For starters, I finally refinished our second front door. The first was done about two years ago, and since that time they’ve been wearing me down with their annoying unmatchiness. I started the project two weeks ago, but of course it was more time consuming than I had planned on. And, we made one BIG mistake; we tried to rush it. Which resulted in really crappy results:

House 001

Generally, the steps I take to refinish a door like this are:

  1. Heat gun to remove the paint
  2. Paint stripper to get the leftover bits of paint off
  3. Orbital sander to smooth out the finish
  4. Wood conditioner
  5. Stain, multiple coats (this door has 2)
  6. Varnish, multiple coats (again, this door has 2)

The above photo illustrates beautifully what happens when you get lazy with the sanding. Even though the door appeared to be clean, I didn’t get all of the original shellac finish off so the stain didn’t soak in evenly. It looked truly awful. Sooooo, we ended up taking an extra day to resand and restain. The skimping on sanding did NOT save time. Exactly the opposite. So learn from my mistakes, people!

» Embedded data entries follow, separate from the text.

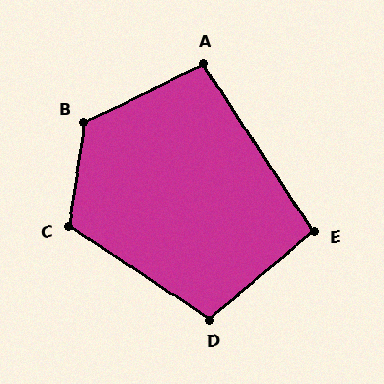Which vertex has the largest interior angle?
B, at approximately 125 degrees.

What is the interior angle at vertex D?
Approximately 107 degrees (obtuse).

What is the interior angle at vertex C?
Approximately 115 degrees (obtuse).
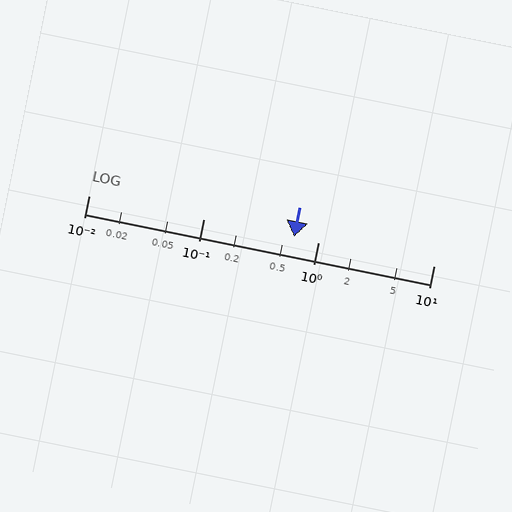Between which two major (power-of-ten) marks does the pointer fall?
The pointer is between 0.1 and 1.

Here’s the door at that same point in the process, with better sanding:

House 002

Major difference, right?

The door looks great now, and it’s officially done. One more thing off the giant to-do list. Yeehaw. Here’s a photo of it all shiny with wet varnish, and in need of some paint to make the glazing compound blend in – it’s not perfect yet, but you get the idea:
House 015

In that photo you can see how the two doors are set up. We basically have one front door, the tiniest little mudroom ever, then another door. I have a feeling at one time they might have been together as a pair. But where? I have no idea.
In other news, Teague put baseboard molding up in the kitchen. This is one of the last few kitchen tasks we’ve left hanging for over a year… we couldn’t decide on how best to match the existing baseboard found elsewhere in the house, which is actually 3 seperate pieces. It was partly a budget issue, partly logistics. We debated about having a local carpentry school cut it for us, then searched for ways to replicate it ourselves. In the end, we came pretty close to matching it by using 4 different pieces of ready-made wood – a regular board, a 1/2 round, a 1/4 round, and a piece of fancy molding.

House 005

The pieces were glued together with construction adhesive, then finish-nailed into the wall. They’ll look very purdy once they’re painted. Having this molding up makes a huge difference – the room finally feels “finished”.

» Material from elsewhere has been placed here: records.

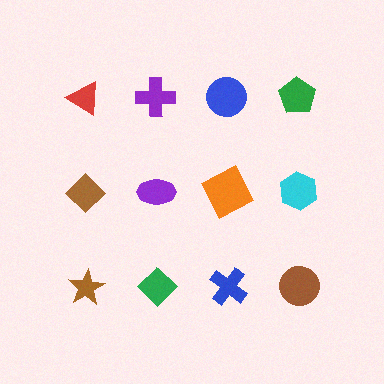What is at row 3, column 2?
A green diamond.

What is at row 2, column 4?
A cyan hexagon.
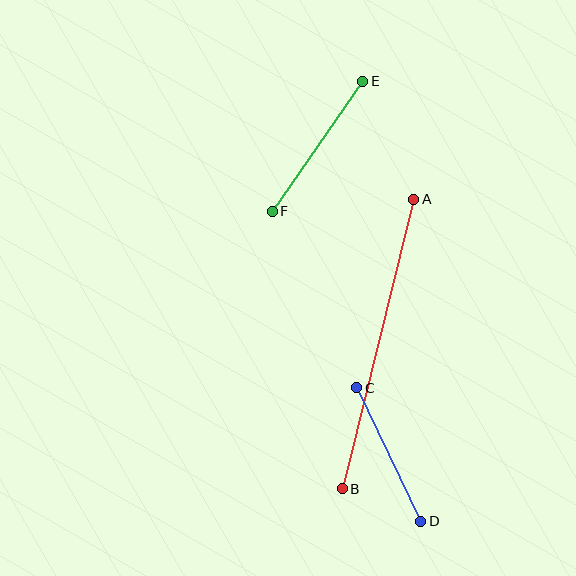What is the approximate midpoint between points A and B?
The midpoint is at approximately (378, 344) pixels.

This isn’t the full extent of our weekend activities, but I’m going to save something for later – this is excitment enough for one post ;)

Comments, Thoughts, and Feedback

Joe had this to say on 10.18.06:

The door looks great. I can totally identify with all the steps to getting it right. I just did a pair of exterior doors and probably should have resanded and stained but after days of stripping, cleaning, staining, and hanging I was about at the end of my rope. I know it was all worth it though.

My doors are exterior and right now there’s no storms so I did add a single coat of satin finish-oil based poly (which took forever to dry). The poly sheened the doors up a little more than I wanted but I’m sure it will dull a bit over time.

I’m a huge fan of your site and read it often. Check out my recent project:

Kristin had this to say on 10.19.06:

The door and the baseboard look awesome!